Over on the “Proxy Season Blog” for TheCorporateCounsel.net members, I blogged about Legal & General’s 2020 “Active Ownership Report.“ The report summarizes the asset manager’s 2020 engagement and voting actions. It’s clear from the report that Legal & General has a strong focus on climate (it was the asset manager’s most frequent engagement topic) but among other topics, the report also touches on human capital and executive pay.
Human capital: Legal & General likely wants the SEC to make the rule more prescriptive. In the report, Legal & General said the new Regulation S-K rule requiring human capital disclosures is a “first step in transforming corporate disclosure to recognize the critical role of human capital in corporate value creation. However, there is still too much room for cherry-picking data and metrics.”
Executive Pay: In 2020 Legal & General increased executive pay engagements by 51%. With that, Legal & General still voted against 54% of say on pay management resolutions at North American companies, which seems like a lot! The report cites the primary driver of these “against” votes being related to either performance conditions not being measured over a three-year period or at least 50% of long-term incentives not being linked to any performance conditions at all.
This excerpt from the report provides further information about the asset manager’s view on retrospective changes to performance targets, which it generally doesn’t support:
A number of companies fell short of our expectations when they retrospectively changed metrics or targets that did not yield the performance needed for awards to vest.

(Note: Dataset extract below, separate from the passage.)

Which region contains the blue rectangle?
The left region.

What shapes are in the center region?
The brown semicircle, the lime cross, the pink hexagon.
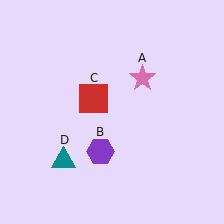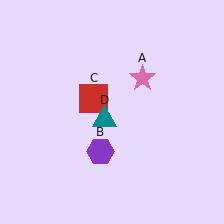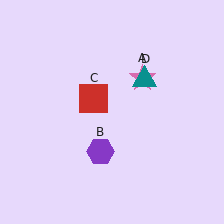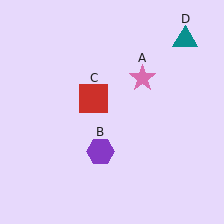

For example, a retail company received shareholder dissent on the adoption of its remuneration report from 67.29% of votes cast. The investor backlash followed the company’s retrospective amendment of its Long-Term Incentive Plan by removing a strongly performing peer from the total shareholder return peer group, citing a change in the peer company business strategy that made it no longer comparable. We disagreed with the company’s decision and voted against the resolution.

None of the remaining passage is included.